Shea did a foolish thing. He drew his épée, slid down the six-foot bank, and plowed into the water after the men, yelling. They whirled about, whipped out broadswords from rawhide slings, and splashed toward him. He realized his folly: knee-deep in water he would be unable to use his footwork. At best his chances were no more than even against one of these men. Two . . .

The bell-guard of the épée gave a clear ringing note as he parried the first cut. His riposte missed, but the kilted man gave a little. Shea out of the tail of his eye saw the other working around to get behind him. He parried, thrust, parried.

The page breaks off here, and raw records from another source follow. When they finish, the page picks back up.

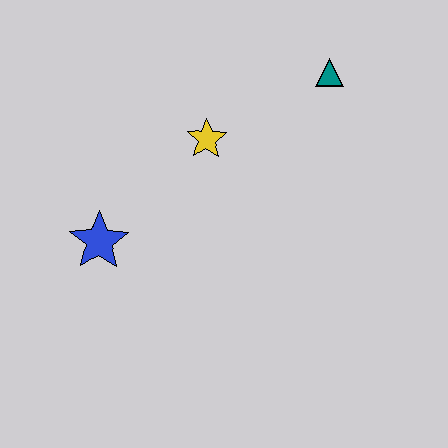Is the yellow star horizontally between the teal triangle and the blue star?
Yes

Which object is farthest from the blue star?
The teal triangle is farthest from the blue star.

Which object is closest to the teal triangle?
The yellow star is closest to the teal triangle.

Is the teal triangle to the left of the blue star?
No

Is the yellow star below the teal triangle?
Yes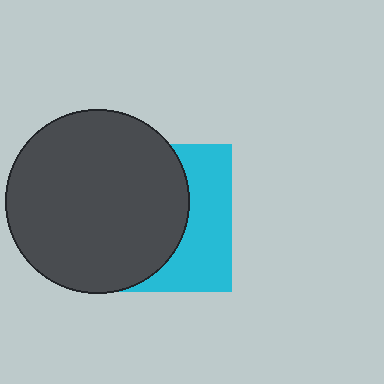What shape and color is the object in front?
The object in front is a dark gray circle.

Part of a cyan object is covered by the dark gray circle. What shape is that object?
It is a square.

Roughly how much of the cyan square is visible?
A small part of it is visible (roughly 38%).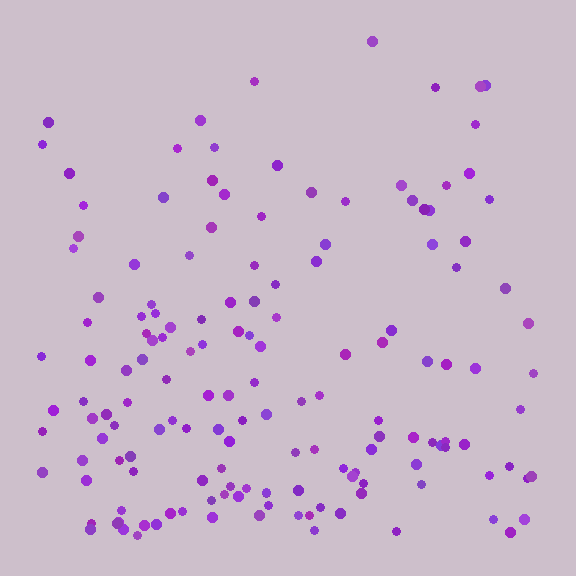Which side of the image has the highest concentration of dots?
The bottom.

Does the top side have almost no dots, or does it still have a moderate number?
Still a moderate number, just noticeably fewer than the bottom.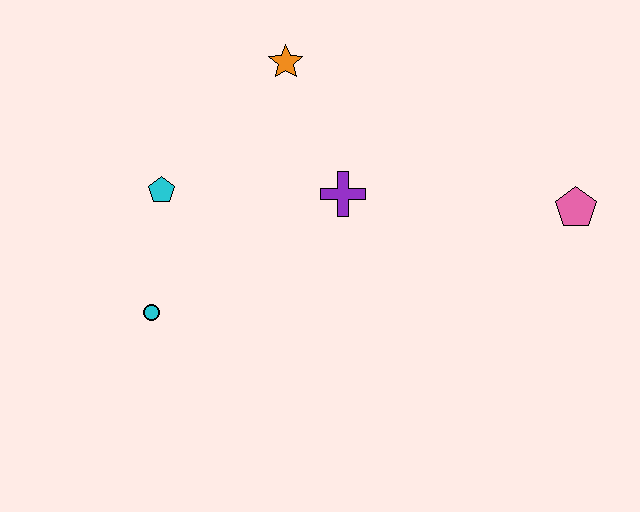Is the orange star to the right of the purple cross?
No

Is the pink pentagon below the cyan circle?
No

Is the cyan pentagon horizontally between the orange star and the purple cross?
No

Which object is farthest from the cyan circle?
The pink pentagon is farthest from the cyan circle.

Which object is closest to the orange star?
The purple cross is closest to the orange star.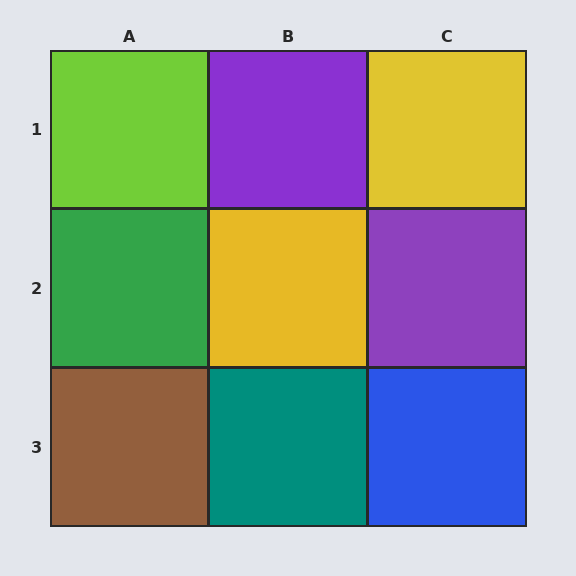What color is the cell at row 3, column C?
Blue.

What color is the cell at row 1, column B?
Purple.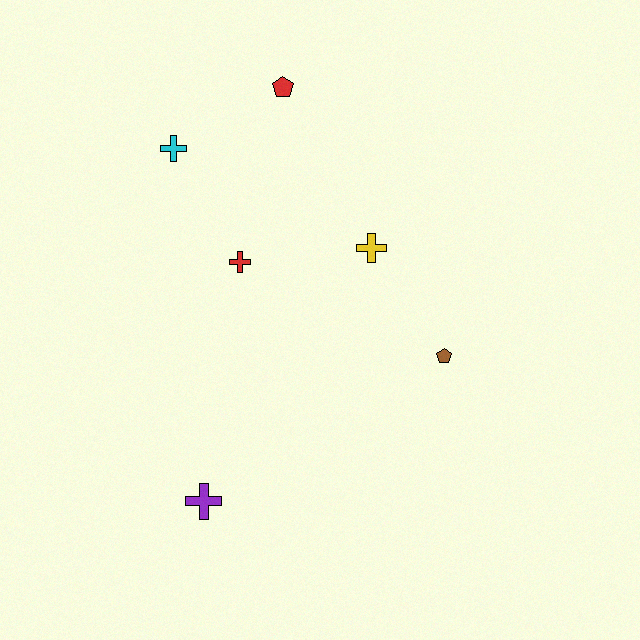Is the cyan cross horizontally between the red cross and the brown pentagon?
No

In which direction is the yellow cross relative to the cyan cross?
The yellow cross is to the right of the cyan cross.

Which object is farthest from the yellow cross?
The purple cross is farthest from the yellow cross.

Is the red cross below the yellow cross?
Yes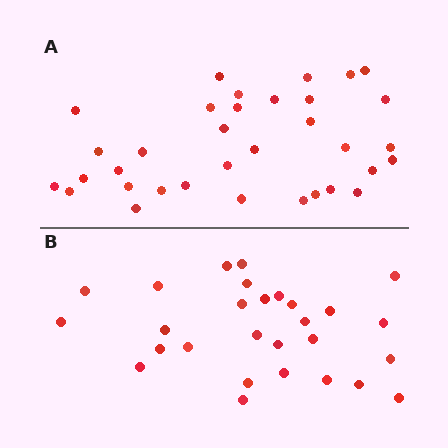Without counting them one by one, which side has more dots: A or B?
Region A (the top region) has more dots.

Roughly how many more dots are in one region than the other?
Region A has about 6 more dots than region B.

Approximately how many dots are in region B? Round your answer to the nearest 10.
About 30 dots. (The exact count is 28, which rounds to 30.)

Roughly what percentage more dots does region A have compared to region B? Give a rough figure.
About 20% more.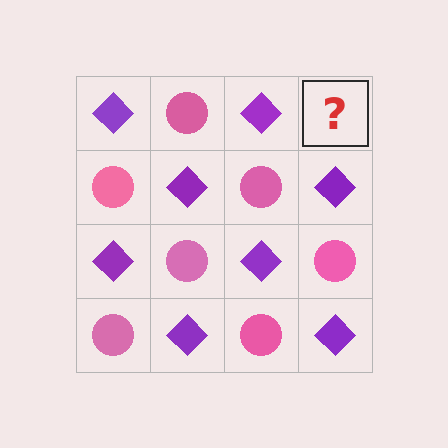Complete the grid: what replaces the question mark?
The question mark should be replaced with a pink circle.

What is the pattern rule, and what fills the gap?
The rule is that it alternates purple diamond and pink circle in a checkerboard pattern. The gap should be filled with a pink circle.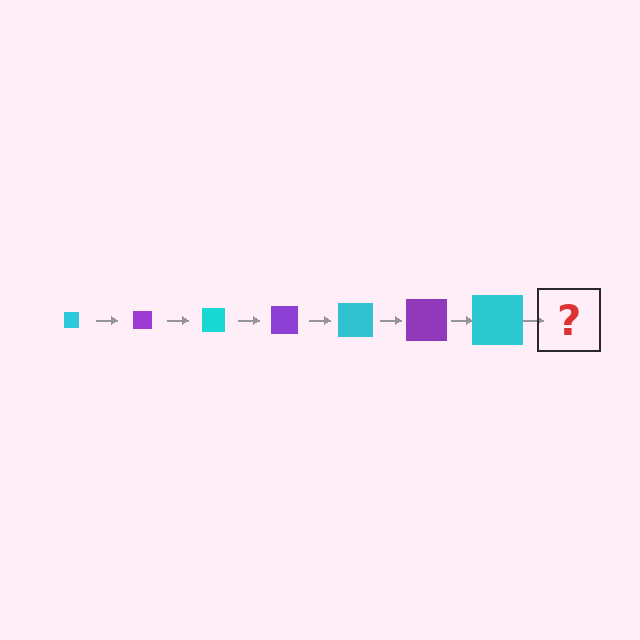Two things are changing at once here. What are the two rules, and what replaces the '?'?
The two rules are that the square grows larger each step and the color cycles through cyan and purple. The '?' should be a purple square, larger than the previous one.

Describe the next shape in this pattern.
It should be a purple square, larger than the previous one.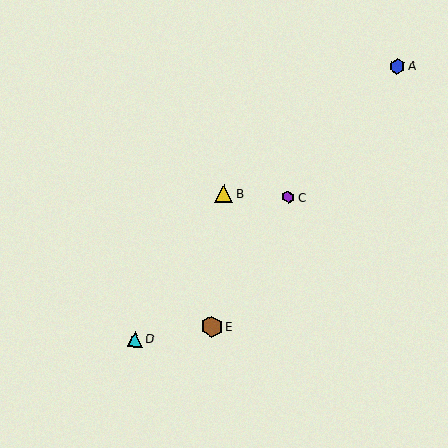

“Wurroo!” yelled the wild man, and swung again. Shea backed a step to bring the other into his field of vision. Cold fear gripped him lest his foot slip on an unseen rock. The other man was upon him, swinging his sword up with both hands for the kill. “Wurroo!” he yelled like the other. Shea knew sickeningly that he couldn’t get his guard around in time. . . .

Thump!
A rock bounced off the man’s head. The man sat down. Shea turned back to the first and just parried a cut at his head. The first kiltie was really boring in now. Shea backed another step, slipped, recovered, parried, and backed. The water tugged at his legs. He couldn’t meet the furious swings squarely for fear of snapping his light blade. Another step back, and another, and the water was only inches deep. Now! Disengage, double, one-two, lunge—and the needlepoint slid through skin and lungs and skin again. Shea recovered and watched the man’s knees sag. Down he went.

The other was picking himself out of the water some distance down. When Shea took a few steps toward him, he scrambled up the bank and ran like a deer, his empty swordsling banging against his back.